Activision/Blizzard : Après la fermeture de son siège français, les employés décident de faire grève

Malgré des chiffres dans le vert et l’absence de conséquences économiques lourdes pour le jeu vidéo, certains grands groupes n’hésitent pas à licencier. C’est le cas pour Activision/Blizzard, géant vidéoludique, qui a décidé de fermer son siège français se trouvant à Versailles. Ce sont plusieurs centaines d’employés qui se retrouvent donc à la porte, tandis que certains pourraient avoir la chance de se voir proposer un transfert. Face à cette situation, alors que les affaires de Activision/Blizzard se portent bien, les employés du bureau versaillais ont décidé de faire grève, annonce le Syndicat des Travailleurs et Travailleuses du Jeu Vidéo (STJV) sur Twitter.

Le syndicat a publié un communiqué, dénonçant la situation dans laquelle se trouvent les employés.

Crédits Activison / Capture YouTube “Call of Duty®: Warzone – Official Trailer”

Le STJV pointe du doigt la position de Activision/Blizzard, alors que la société n’a pas été impactée par la pandémie.

Les employés versaillais souhaitent se faire entendre

C’est un communiqué lapidaire qu’a publié le STJV, alors que les employés versaillais ont décidé de faire grève. Le syndicat accuse Activision/Blizzard d’un licenciement massif et d’une fermeture de son siège en France “sans aucun motif économique“. Pourtant, le groupe “a enregistré un chiffre d’affaires de 3,6 milliards de dollars sur les six premiers mois de 2020, dont 913 millions en provenance directe des jeux Blizzard“.

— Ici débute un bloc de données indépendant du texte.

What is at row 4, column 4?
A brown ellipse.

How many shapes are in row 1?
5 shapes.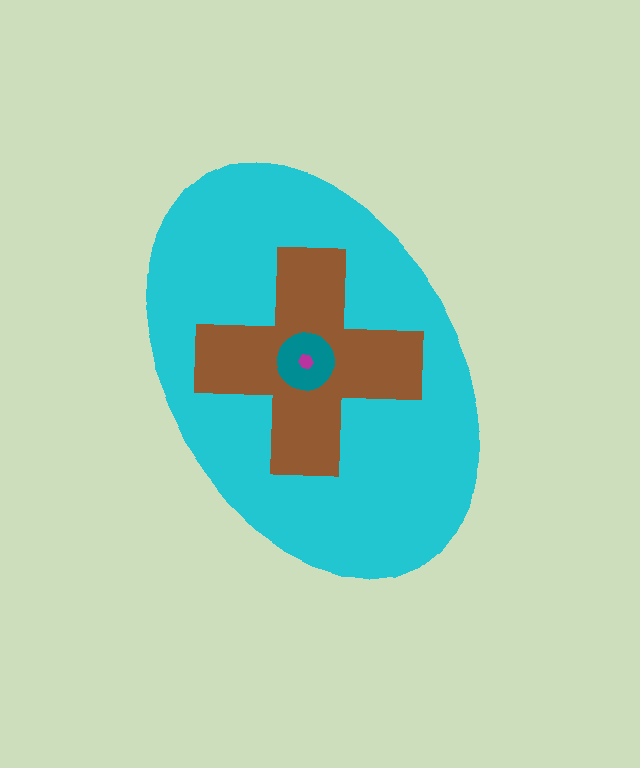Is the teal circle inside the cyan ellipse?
Yes.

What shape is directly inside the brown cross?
The teal circle.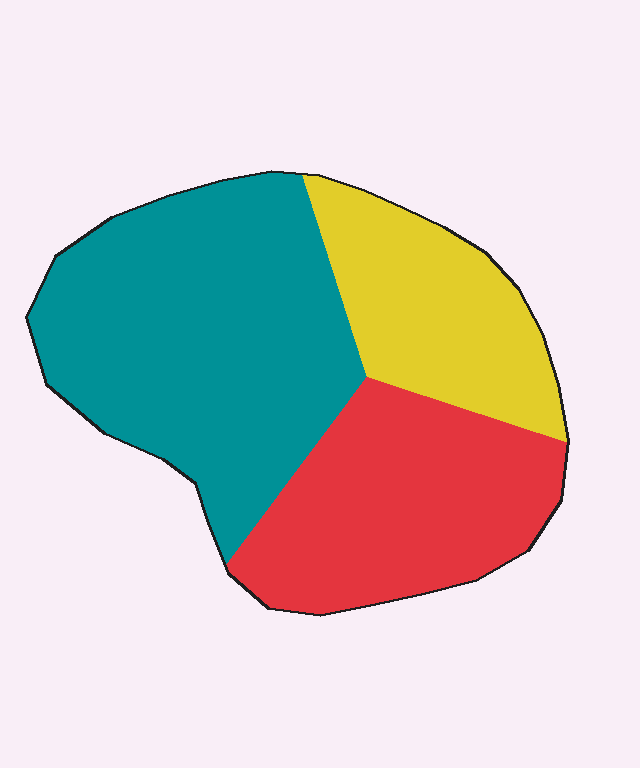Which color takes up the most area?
Teal, at roughly 45%.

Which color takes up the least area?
Yellow, at roughly 20%.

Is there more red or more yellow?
Red.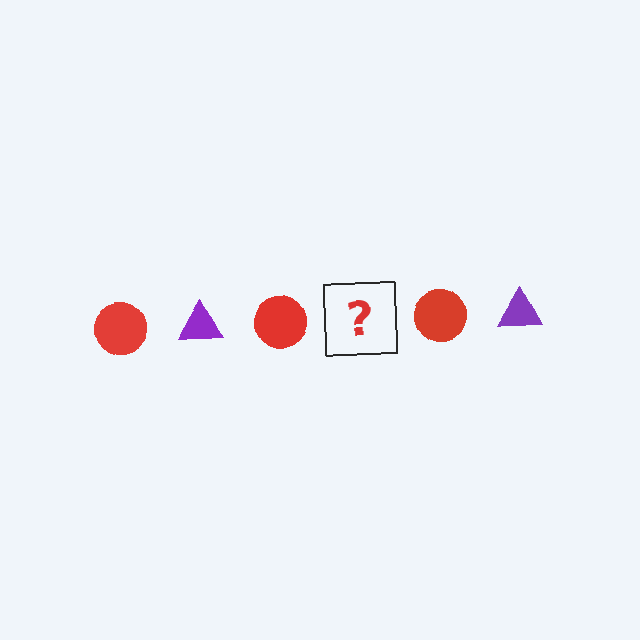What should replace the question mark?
The question mark should be replaced with a purple triangle.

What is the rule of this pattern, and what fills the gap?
The rule is that the pattern alternates between red circle and purple triangle. The gap should be filled with a purple triangle.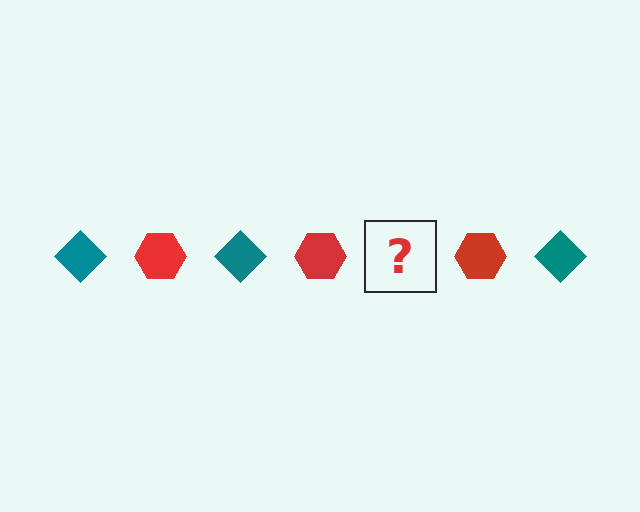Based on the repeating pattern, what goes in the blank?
The blank should be a teal diamond.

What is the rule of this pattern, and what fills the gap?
The rule is that the pattern alternates between teal diamond and red hexagon. The gap should be filled with a teal diamond.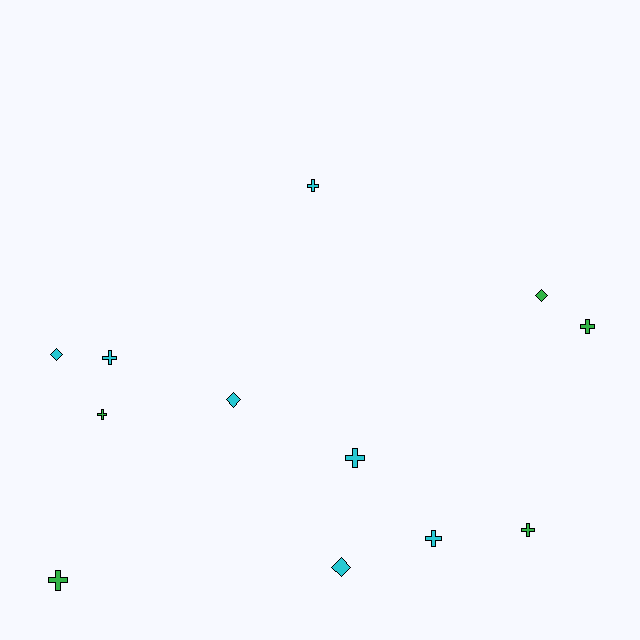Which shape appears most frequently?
Cross, with 8 objects.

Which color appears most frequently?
Cyan, with 7 objects.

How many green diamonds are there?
There is 1 green diamond.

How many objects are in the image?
There are 12 objects.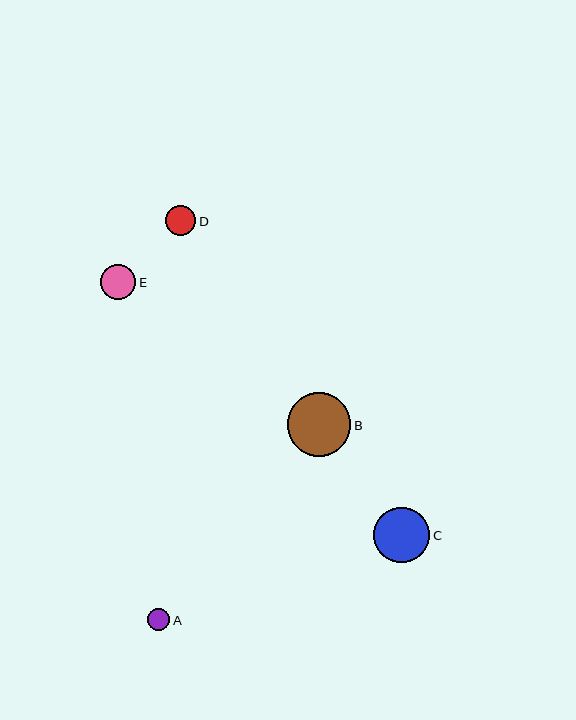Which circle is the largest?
Circle B is the largest with a size of approximately 64 pixels.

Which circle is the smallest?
Circle A is the smallest with a size of approximately 22 pixels.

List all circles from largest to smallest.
From largest to smallest: B, C, E, D, A.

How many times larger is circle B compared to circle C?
Circle B is approximately 1.1 times the size of circle C.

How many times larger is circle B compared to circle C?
Circle B is approximately 1.1 times the size of circle C.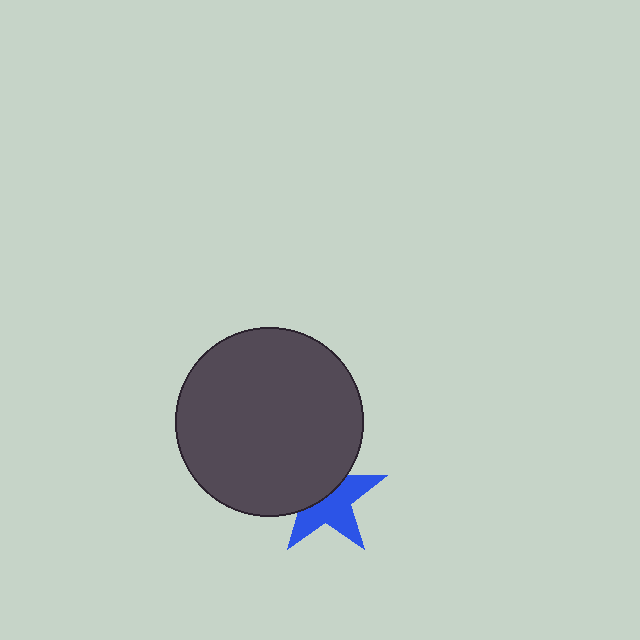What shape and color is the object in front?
The object in front is a dark gray circle.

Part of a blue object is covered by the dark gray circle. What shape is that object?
It is a star.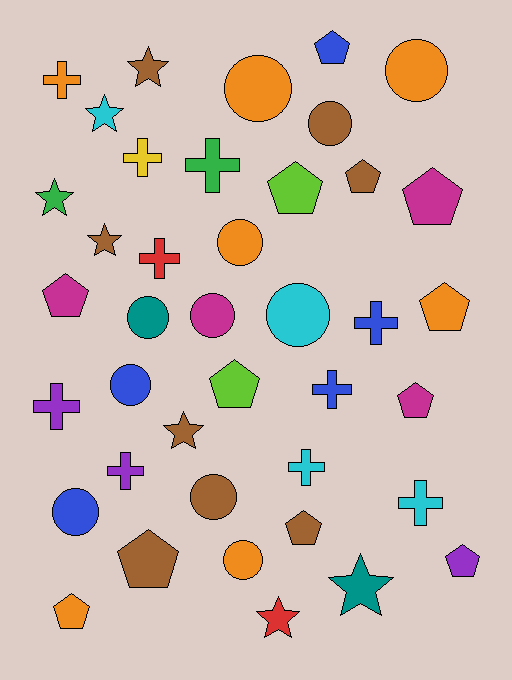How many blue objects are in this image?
There are 5 blue objects.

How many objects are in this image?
There are 40 objects.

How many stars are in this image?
There are 7 stars.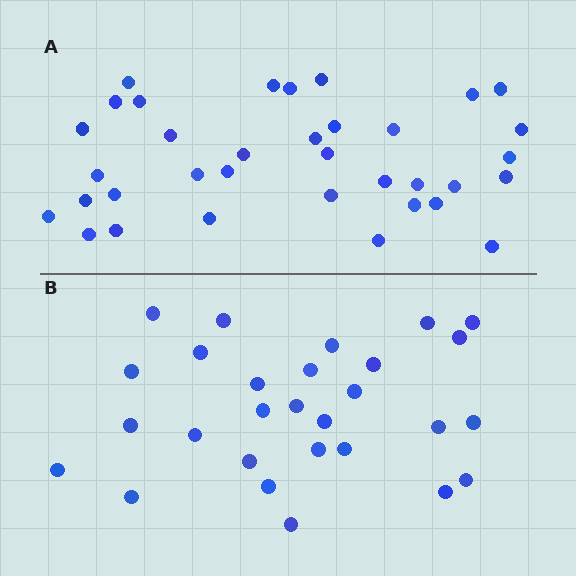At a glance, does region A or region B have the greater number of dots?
Region A (the top region) has more dots.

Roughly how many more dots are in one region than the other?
Region A has roughly 8 or so more dots than region B.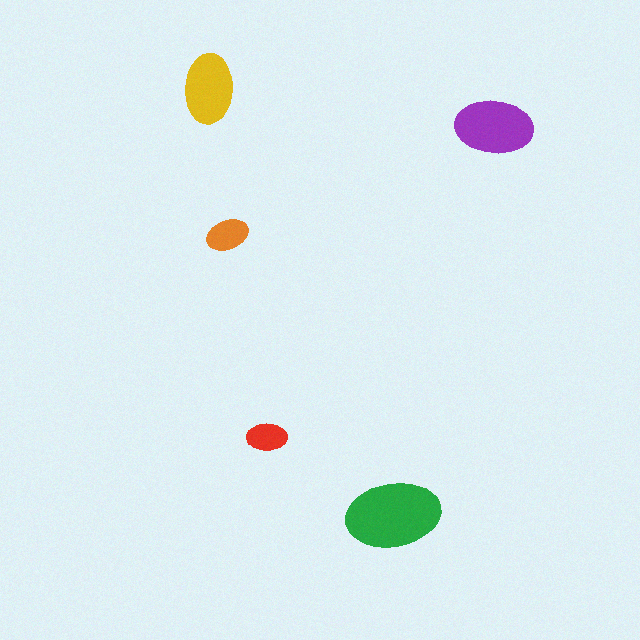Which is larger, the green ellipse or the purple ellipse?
The green one.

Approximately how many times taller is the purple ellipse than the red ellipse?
About 2 times taller.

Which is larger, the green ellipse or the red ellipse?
The green one.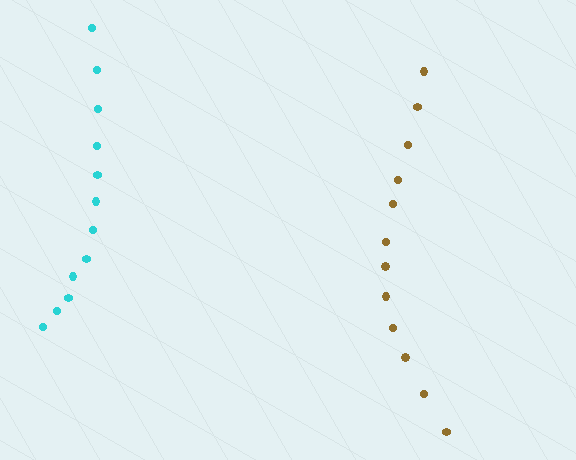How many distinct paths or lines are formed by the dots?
There are 2 distinct paths.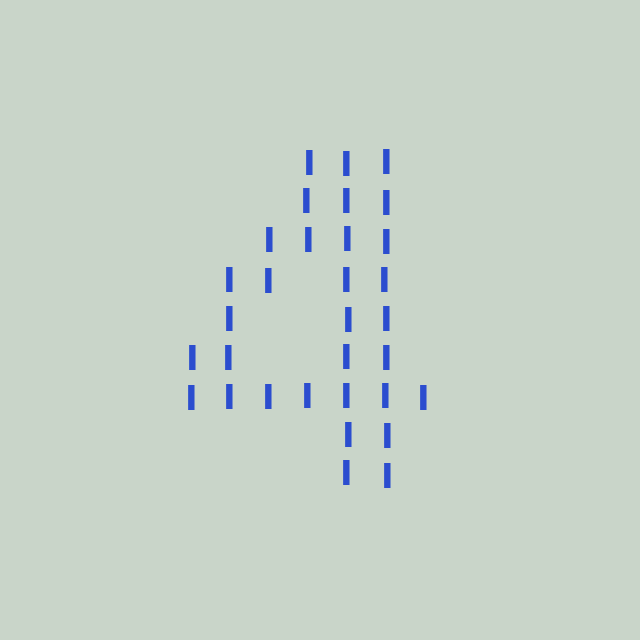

Le STJV déplore également une fermeture “alors même qu’Activision/Blizzard avait nié à plusieurs reprises, suite à des licenciements en 2019, vouloir fermer sa branche française“. Le syndicat s’inquiète également du sort de plusieurs centaines d’employés qui risquent “de se retrouver sans emploi dans un contexte économique, social et sanitaire particulièrement précaire” alors qu’ils auront “continué à travailler d’arrache-pied pendant le confinement et par la suite“.

Pour le STJV, Activision/Blizzard se cache derrière des raisons économiques, malgré ses excellents résultats, pour pratiquer une “optimisation fiscale, qui ne tient aucun compte des considérables enjeux humains“.

Le syndicat offre son soutien aux employés en grève, en pleine pandémie de COVID-19. Car comme rappelé de nombreuses fois, l’industrie vidéoludique se porte très bien malgré la crise sanitaire. La situation aura été largement profitable aux acteurs du jeu vidéo pendant le confinement, avec le gaming comme source de divertissement pour énormément de monde.